What happens when you take one of the best classic game companies and throw them into the RPG arena? Lufia happens. Lufia may not be the best RPG ever, but it definitely offers a new, interesting take on console RPGs and has developed quite a cult following, though typically due to the sequels and prequels rather than the original product.
Available For: SNES
Release Date: 1993
Yes, once again, I’ve seen that a LOT of traffic has been generated by RPGs for 1993, so once again, I’ve hand selected one that isn’t sucky at all to have a go at. Taito isn’t typically known for doing RPGs, with a few rare exceptions. No, more often than not they’re making stuff like Bubble Bobble, Renegade, Operation Wolf, Rastan Saga, Darius, Space Invaders, and various other classics.
One thing I learned while researching Taito a little more was that, like many other classic gaming developers, they’ve been swallowed up by the ever-growing beast that is Square Enix. This doesn’t annoy me, but it is a tad worrying. If you don’t quite understand why, it’s best if you investigate the Square Enix wiki link yourself. Scary stuff if you ask me.
In any case, Lufia. So what is it? What’s it about? Well, the game opens up with the 4 heroes of light…err, just heroes, I guess…raiding the temple of fiends…err, fortress of doom…to defeat the sinistrals once and for all! Allegedly! Really, the story’s not too terribly interesting and very cliche, especially in comparison to other RPGs.
Now, I don’t want to get sidetracked too much here, but effectively this is the weakest of the Lufia titles, which is odd when you think about it because they sequels and prequels all kick ass. And I do mean ALL. The DS one’s a little weak, but it was trying something new and still offered some new things like voiceovers, 3D graphics, action, and so on.

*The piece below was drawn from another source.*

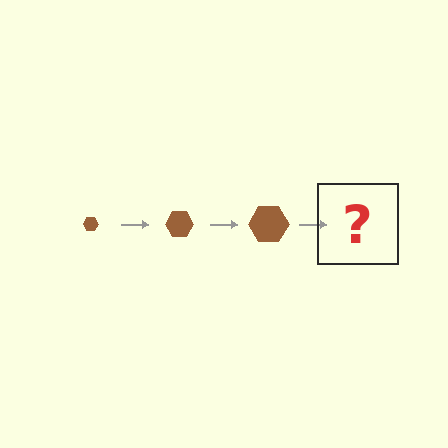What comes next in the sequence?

Where it wins is in terms of simplicity and the combat engine. Remember that in RPGs while the story still does matter, what you’re going to be doing 80% of the time, if not greater, is fighting. This doesn’t always apply to newer RPGs, but especially with classic RPGs, oh yeah. All the time. So even if the story and characters suck out loud, what it really boils down to is keeping the player focused, especially when performing one of the more tired, boring, and repetitive tasks of the game (fighting).
Lufia’s battle system is interesting because it’s based around menues, yes, but they’re accessed super quick because you simply press in different directions to access different menues. The battle layout is simple and easy to understand, though sometimes the spells and overall spell effectiveness are kinda vague until you experiment with them a bit.
There isn’t too much more to say than it has good music, graphics, and design overall. It’s not boring, but nothing truly significant pops to mind as far as the plot or characters. I know there are some major twists that occur somewhat late in the game, but a few of them are fairly predictable. Again, the game is relatively cliche overall, so don’t expect anything mind blowing from the story.
As far as why you should play it, well…it’s pretty simple. Let me put it this way. It’s an RPG kids can play. On top of that, it’s not overly hard, has a relatively simple interface all around, doesn’t require too terribly much grinding, and it’s a good first step forward for a series that is ultimately far better than the original product. Seriously, once Natsume took over, this shit skyrocketed.
And that’s not to say Taito wasn’t the right company for the job. Just like Capcom and a few others, they wanted to dip into the RPG realm which, by that point, was held mostly by a select few companies exclusively. And really, that makes sense because RPGs simply weren’t that popular to the American audience back then. Why take an hour or so to grind in Final Fantasy 6 when you can sit down and blow shit up in Contra 3?
When all’s said and done, Lufia isn’t the best RPG ever, but it deserves to be checked out. I mean, I guess. There’s nothing technically wrong with it other than it just being a little bland. It’s a fun little game that doesn’t do anything new, but doesn’t suck either. You already know what I think about Lufia 2 and Lufia – The Legend Returns, so I’d recommend checking this one out just to see how it all started.